Ritual yang mereka sebut sebagai ritual kaperlonan. Ritual tersebut biasa dilaksanakan pada setiap pasaran Kemis Manis. Ratusan orang berbondong-bondong membawa tumpeng ke pesarean tersebut. Disana mereka berdo'a meminta rezeki dan keselamatan. Ritual yang telah berumur ratusan tahun tersebut masih berjalan sebagaimana mestinya

"Kang, pagi ini aku merasa bahwa kita akan mendapat ikan banyak di kedhung ini." Kang Tarsun yang usianya setahun lebih muda dari kang Bodong mulai membuka percakapan.

"Aku akui Sun, firasatmu lebih tajam dariku. Tapi kali ini sepertinya aku berbeda pendapat denganmu. Kau tahu kenapa? Karena semalam aku tak diberi jatah oleh isteriku. Hahaha."

"Halah, sampeyan bisa saja. Apa hubungannya dengan bakul manuk? Hahaha.  Sstt.... Kalau tak diberi jatah, pergilah ke dukuh Srinem. Hahaha."

"Aku pernah ke sana Sun. Kebetulan aku punya teman disana. Germo! Hahaha. Kalau kamu mau, nanti aku tak SMS dia. Hahaha."

"Asem!"

"Kau yakin kang mau memancing di kedhung gathuk? Bukankah kedhung itu terlarang untuk warga sini kang?"

"Sun... sun.... Kenapa kau ini? Takut? Lagi pula dua minggu yang lalu aku melihat Tarjono bersama dua kawannya memancing disana."

"Tarjono anaknya mbah Suro? Bukankah dia sedang kuliah di Bandung kang?"

"Iya, Tarjono anaknya mbah Suro. Katanya sih begitu. Tapi dua minggu yang lalu aku melihat dia bersama dua wanita cantik memancing disana. Mereka dapat banyak ikan Sun. Aku melihatnya sendiri. Waktu itu aku sedang di seberang kedhung. Mereka menunjukkan hasil pancingan mereka kepadaku Sun. Sangat banyak. Aku lihat ada putihan, bethik, boso, bahkan ada sidat besar. Sidat terbesar yang pernah aku lihat seumur hidupku Sun."

"Hmmm... Aneh."

"Apa maksudmu Sun?"

"Bukankah dia tak pernah pulang kampung? Tapi entahlah... Mungkin dua minggu yang lalu ia pulang."

"Bagaimana Sun, kau masih takut untuk memancing disana?"

"Setelah mendengar cerita sampeyan, aku jadi tertantang untuk memancing disana Kang..."

"Bagus Sun. Nyalimu memang besar. Sebesar upilku ini. Hahaha."

"Asem!"

Benar juga kata kang Bodong. Baru sekitar tiga menit mereka memancing, sudah tiga ikan besar mereka dapatkan. Menit demi menit berlalu. Tak terasa kumbu mereka sudah penuh terisi ikan. Saking asyiknya mereka memancing, mereka tidak menyadari ada sesuatu yang menyangkut di pohon glagah yang berada di samping mereka.

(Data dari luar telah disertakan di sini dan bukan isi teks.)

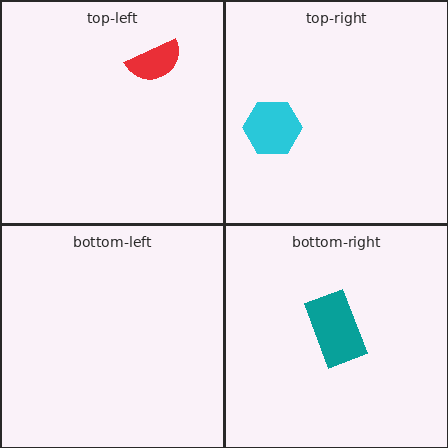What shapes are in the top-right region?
The cyan hexagon.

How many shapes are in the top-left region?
1.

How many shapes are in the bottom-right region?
1.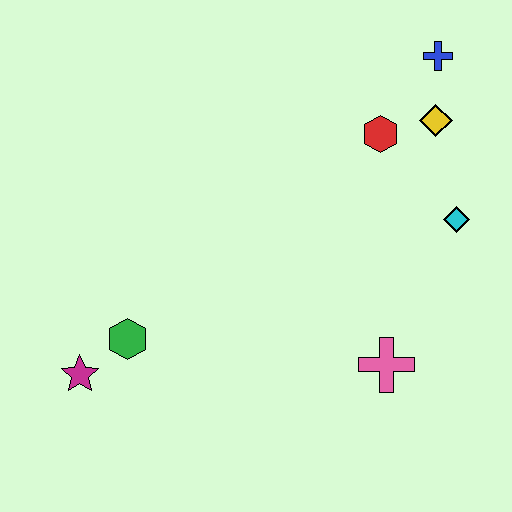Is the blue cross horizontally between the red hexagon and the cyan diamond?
Yes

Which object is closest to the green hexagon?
The magenta star is closest to the green hexagon.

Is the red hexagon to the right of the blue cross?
No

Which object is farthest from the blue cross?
The magenta star is farthest from the blue cross.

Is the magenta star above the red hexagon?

Sampai akhirnya, sesuatu yang ternyata mayat tersebut mengambang di depan mereka berdua.

Kaget, takut, heran bercampur menjadi satu. Sontak mereka saling memandang. Dan tanpa babibu, mereka langsung berlari kencang sambil berteriak sejadi-jadinya.

"Wong kendhang.... wong kendhang!"

Teriakan yang disertai gemetar badan membahana disekitar pinggiran kali Tajum itu. Seketika, beberapa warga yang sedang beraktivitas di sekitar kali itu tergopoh-gopoh mendekati mereka berdua.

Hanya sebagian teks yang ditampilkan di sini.